L’Écriture Sainte regorge d’exhortations à la mortification :
- « Si quelqu’un veut venir à ma suite, qu’il renonce à lui-même, qu’il prenne sa croix chaque jour et qu’il me suive. » (Luc 9,23)
- « J’ai été crucifié avec le Christ ; ce n’est plus moi qui vis, mais le Christ qui vit en moi. » (Galates 2,20)
- « Ceux qui appartiennent au Christ Jésus ont crucifié la chair avec ses passions et ses désirs. » (Galates 5,24)
Ces paroles ne sont pas des métaphores poétiques. Elles sont des appels concrets à une vie de conversion, de discipline intérieure et d’amour radical.
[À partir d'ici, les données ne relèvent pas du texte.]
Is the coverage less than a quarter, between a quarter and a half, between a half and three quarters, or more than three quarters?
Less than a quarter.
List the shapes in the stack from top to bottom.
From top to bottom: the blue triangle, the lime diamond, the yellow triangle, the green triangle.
La mortification dans l’histoire de l’Église
Dès les premiers siècles du christianisme, la mortification a été comprise comme une nécessité spirituelle. Les martyrs ont offert leur vie comme témoignage suprême. Les moines du désert, comme saint Antoine le Grand, ont vécu dans l’austérité pour chercher Dieu dans la solitude et le silence.
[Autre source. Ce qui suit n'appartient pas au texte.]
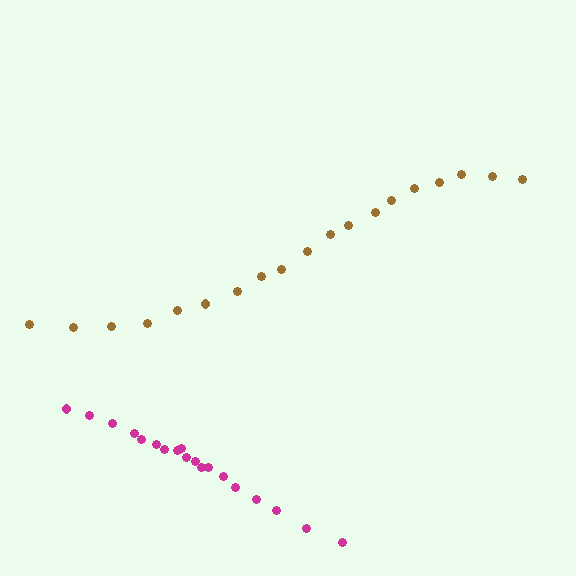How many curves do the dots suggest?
There are 2 distinct paths.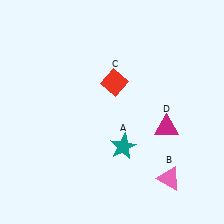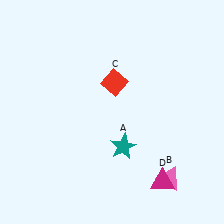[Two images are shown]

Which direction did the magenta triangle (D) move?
The magenta triangle (D) moved down.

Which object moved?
The magenta triangle (D) moved down.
Au Moyen Âge, des saints comme saint François d’Assise ou sainte Catherine de Sienne menèrent une vie de pénitence profonde, non par mépris du corps, mais par amour ardent pour le Christ crucifié.
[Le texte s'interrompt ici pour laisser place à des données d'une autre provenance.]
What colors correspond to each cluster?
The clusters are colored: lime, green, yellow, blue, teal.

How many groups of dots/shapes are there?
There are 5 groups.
Le Concile de Trente a réaffirmé la valeur de la mortification comme aide indispensable dans la lutte contre le péché, et les grands mystiques, comme saint Jean de la Croix, y ont vu un chemin de purification vers l’union avec Dieu.
La théologie de la mortification : une pédagogie de l’amour
Pourquoi la mortification est-elle nécessaire ?
- Parce que le péché a désordonné nos désirs.
Tout ce que nous désirons n’est pas nécessairement bon pour nous. La mortification nous aide à reprendre le contrôle de notre volonté et à la mettre au service du bien et de Dieu. - Parce qu’elle nous unit à la croix du Christ.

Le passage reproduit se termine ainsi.